Even criminals deserve good outro themes. Its just the right thing to do.

Edit: I’ve said previously that for the hilariously guilty, the cue after they make in the interview room should be the intro to Angel by Sarah Maclachlan looped for until they are out of transit

PeachMan ,
@PeachMan@lemmy.world avatar

Kinda misleading or poorly written title. He was not convicted of falling for a crypto scam. He was convicted of embezzling funds from the bank, which he did while pumping them into a dumb crypto scam. It would have been illegal even if the crypto thing was NOT a scam (which is rare, I know).

Lost_My_Mind ,

And to think, I almost felt pity for him.

MyOpinion ,

After endless scams, have people figured out yet that Crypto is a scam?

Nougat ,

The technology isn't, but it can be easily abused by malicious actors, using the exact same methods as shown in Wolf of Wall Street.

stonerboner ,

Until there is an actual use case for Crypto, it’s definitely a scam as a technology. It exists only for investors and scammers, anyone attempting to actually use it is getting reamed.

Nougat ,

The ancient Greeks invented steam power, but didn't take it any further than a novelty. That doesn't make steam power a "scam."

Stovetop ,

I dunno, most steam power just involves passing an environmental burden down several generations, which seems like a scam to me.

magic_lobster_party ,

That doesn’t mean cryptocurrencies is like steam power.

Nougat ,

Each is a technology with unique features for its time, and where there aren't any practical applications initially.

Honytawk ,

Still doesn’t mean crypto is like steam, nor that it will ever have any practical application

Nougat ,

I'm sure the ancient Greeks said similar things about their steam pinwheels.

Lost_My_Mind ,

My friend really hyped up crypto as the thing that would replace all local currencies in every country. That we would just have crypto, and thats it.

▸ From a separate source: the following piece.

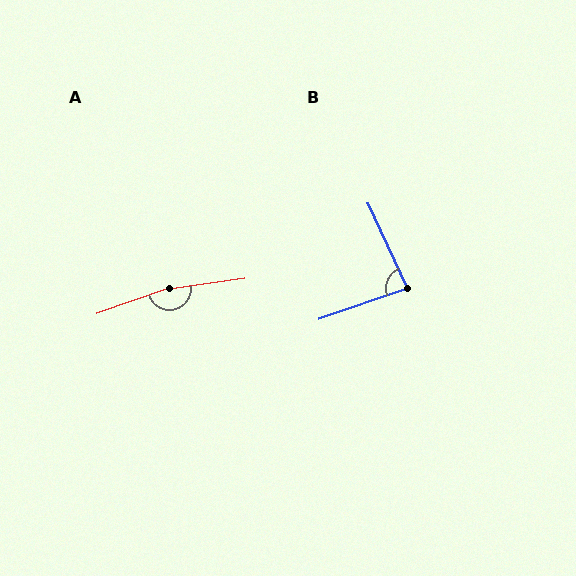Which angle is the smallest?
B, at approximately 84 degrees.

Thats when I knew it was a scam. My friend is an idiot, and falls for 100% of scams. When he’s preaching something, I know it’s wrong.

Chocrates ,

I liked the public ledger of contracts idea someone had. You use the public block chain to sign and store stuff like mortgages, that way everyone sees the same copy.

tal ,

The problem is that there are much-simpler ways to achieve that, if that’s all you want. You just take a digital copy of the contract, timestamp it, and have each party cryptographically sign the contract. You don’t need a distributed ledger for that.

sazey ,

Distribution ensure integrity of data. Let’s say we sign a contract, cryptographically sign it and all that good stuff but then oh no, where we stored your contract went up in fire and now I don’t have to honour that contract. (contrived example I know)

tal ,

All parties who are involved in the contract can store a copy of a contract, even if it’s not distributed to everyone else.

db2 ,

Oh no the poor bank, better have a bailout quick.

atrielienz , (edited )

Given that he was embezzling bank funds to funnel into a fake crypto scam, and the people who those funds belonged to were not in fact the bank, and the article suggests those people were not made whole, I’m just gonna say that it’s not about the bank, it’s about the people who lost shit like their life savings to this a-hole.

idunnololz ,
@idunnololz@lemmy.world avatar

Because the bank was insured by the Federal Deposit Insurance Corporation (FDIC), the FDIC “absorbed the $47.1 million loss” after “Hanes’ fraudulent actions caused HTSB to fail and the bank investors to lose $9 million,” the US Attorney’s Office said.

It sounds like no customer with the bank lost anything. Only investors who I assume are well off anyways.